Oracle 11g get all matched occurrences by a regular expression
This is a little late, but I needed basically the same thing and could not find a good snippet. I needed to search a free text column of a table for some terms and collect them. As this might be useful to another I have included a version based on this question.

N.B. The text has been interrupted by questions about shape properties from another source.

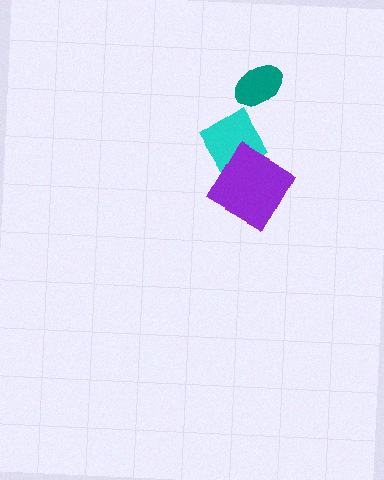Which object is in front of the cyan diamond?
The purple diamond is in front of the cyan diamond.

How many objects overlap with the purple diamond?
1 object overlaps with the purple diamond.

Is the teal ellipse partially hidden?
No, no other shape covers it.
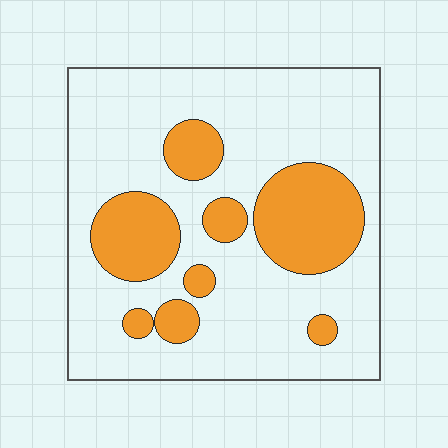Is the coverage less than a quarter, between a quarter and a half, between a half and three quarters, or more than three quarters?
Between a quarter and a half.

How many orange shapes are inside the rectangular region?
8.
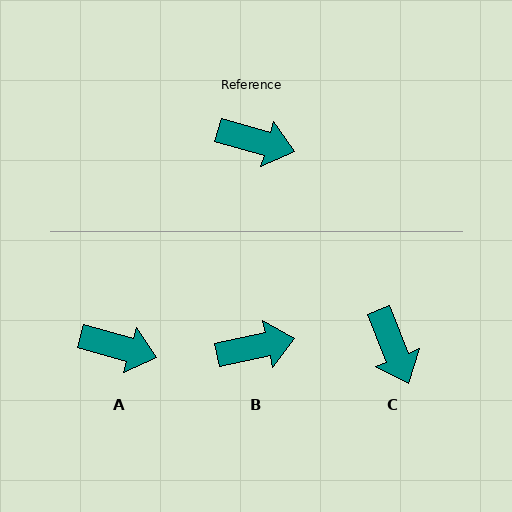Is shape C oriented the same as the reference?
No, it is off by about 52 degrees.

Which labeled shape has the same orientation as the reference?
A.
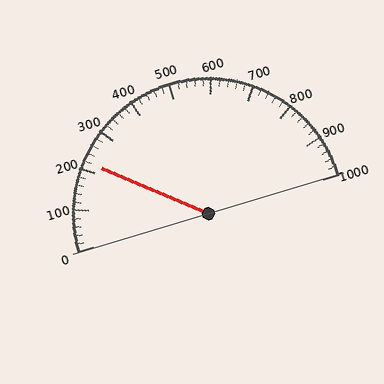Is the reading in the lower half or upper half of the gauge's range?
The reading is in the lower half of the range (0 to 1000).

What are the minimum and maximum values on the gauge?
The gauge ranges from 0 to 1000.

While REGEXP_SUBSTR only returns one value, Oracle also provides a REGEXP_COUNT to tell you how many matching items are present in a given string, therefore you can join this with a list of indexes to select each as follows (with examples from this query as free text from some 'source_table'):
DEFINE MATCH_EXP = "'(^|\s)[A-Za-z]{2}[0-9]{5,}'"
WITH source_table
-- Represents some DB table with a 'free_text' column to be checked.
AS ( ( SELECT 'Txa233141 Ta233141 Ta232 Ta233142 Ta233141 Ta233148'
AS free_text FROM dual )
UNION ( SELECT 'Other stuff PH33399 mixed in OS4456908843 this line'
AS free_text FROM dual )
)
, source
-- For some table, select rows of free text and add the number of matches
-- in the line.
AS ( SELECT cnt
, free_text
FROM ( SELECT RegExp_Count(free_text, &MATCH_EXP) AS cnt
, free_text
FROM source_table )
WHERE cnt > 0 )
, iota
-- Index generator
AS ( SELECT RowNum AS idx
FROM dual
CONNECT BY RowNum <= ( SELECT Max(cnt) FROM source ) )

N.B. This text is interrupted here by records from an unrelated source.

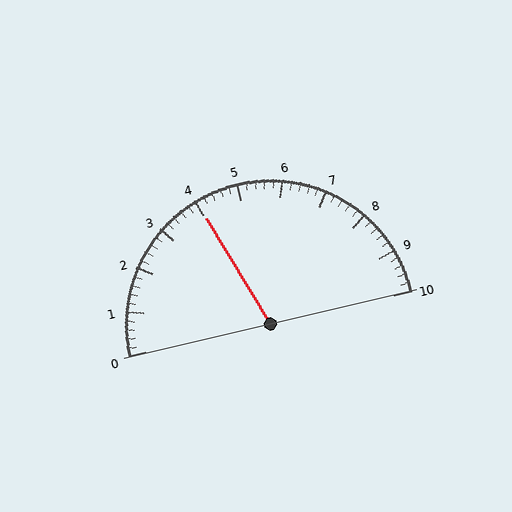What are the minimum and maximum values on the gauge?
The gauge ranges from 0 to 10.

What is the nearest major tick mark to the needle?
The nearest major tick mark is 4.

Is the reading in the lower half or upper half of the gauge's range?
The reading is in the lower half of the range (0 to 10).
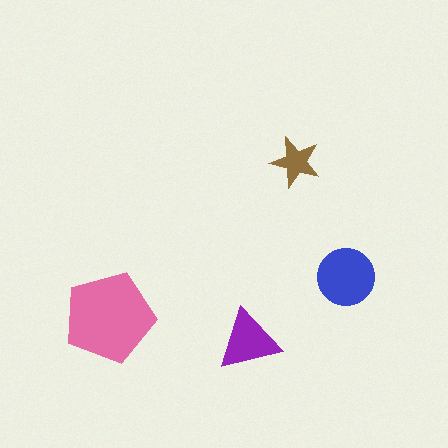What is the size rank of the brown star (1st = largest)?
4th.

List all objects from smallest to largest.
The brown star, the purple triangle, the blue circle, the pink pentagon.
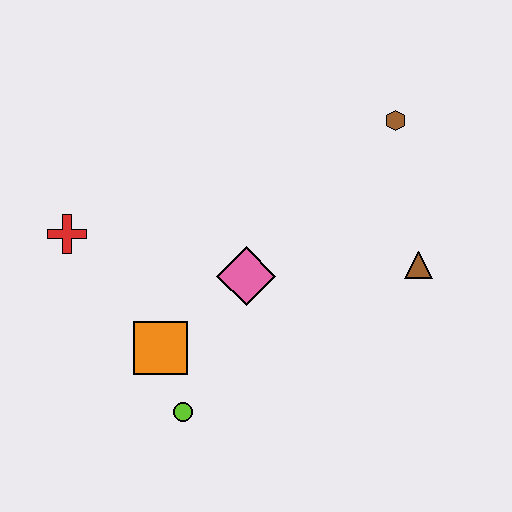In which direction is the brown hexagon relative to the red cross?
The brown hexagon is to the right of the red cross.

-- Extract the unique 'cnt' matches from each line of 'free_text'.
SELECT UNIQUE
RegExp_SubStr(s.free_text, &MATCH_EXP, 1, i.idx) AS result
FROM source s
JOIN iota i
ON ( i.idx <= s.cnt )
ORDER BY result ASC
;
It has the advantages of working for any list of selected rows and uses the CONNECT BY minimally (as this can be very slow).

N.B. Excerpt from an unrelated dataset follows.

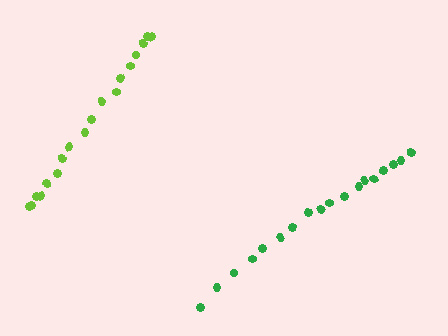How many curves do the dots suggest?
There are 2 distinct paths.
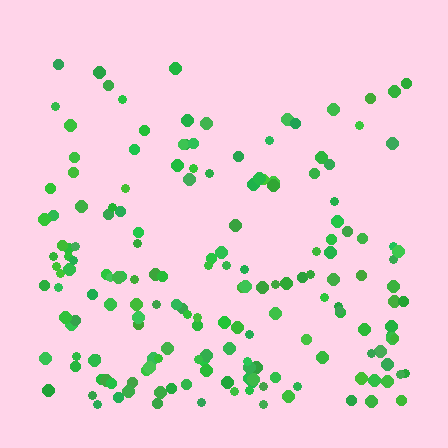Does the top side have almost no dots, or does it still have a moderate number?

How about adding a function that will loop through and return all of the values?
create or replace function regexp_substr_mr (
p_data clob,
p_re varchar
)
return varchar as
v_cnt number;
v_results varchar(4000);
begin
v_cnt := regexp_count(p_data, p_re, 1,'m');
if v_cnt < 25 then
for i in 1..v_cnt loop
v_results := v_results || regexp_substr(p_data,p_re,1,i,'m') || chr(13) || chr(10);
end loop;
else
v_results := 'WARNING more than 25 matches found';
end if;
return v_results;
end;
Then just call the function as part of the select query.
REGEXP_SUBSTR only returns one value. You could turn your string into a pseudo-table and then query that for matches. There's an XML-based way of doing this that escapes me at the moment, but using connect-by works, as long as you only have one source string:
SELECT REGEXP_SUBSTR(str, '[^ ]+', 1, LEVEL) AS substr
FROM (
SELECT 'Txa233141b Ta233141 Ta233142 Ta233147 Ta233148' AS str FROM DUAL
)
CONNECT BY LEVEL <= LENGTH(REGEXP_REPLACE(str, '[^ ]+')) + 1;
... gives you:
SUBSTR
--------------------
Txa233141b
Ta233141
Ta233142
Ta233147
Ta233148
... and you can filter that with a slightly simpler version of your original pattern:
SELECT substr
FROM (
SELECT REGEXP_SUBSTR(str, '[^ ]+', 1, LEVEL) AS substr
FROM (
SELECT 'Txa233141b Ta233141 Ta233142 Ta233147 Ta233148' AS str
FROM DUAL
)
CONNECT BY LEVEL <= LENGTH(REGEXP_REPLACE(str, '[^ ]+')) + 1
)
WHERE REGEXP_LIKE(substr, '^[A-Za-z]{2}[0-9]{5,}$');
SUBSTR
--------------------
Ta233141
Ta233142
Ta233147
Ta233148
Which isn't very pretty, but neither is holding multiple values in one field.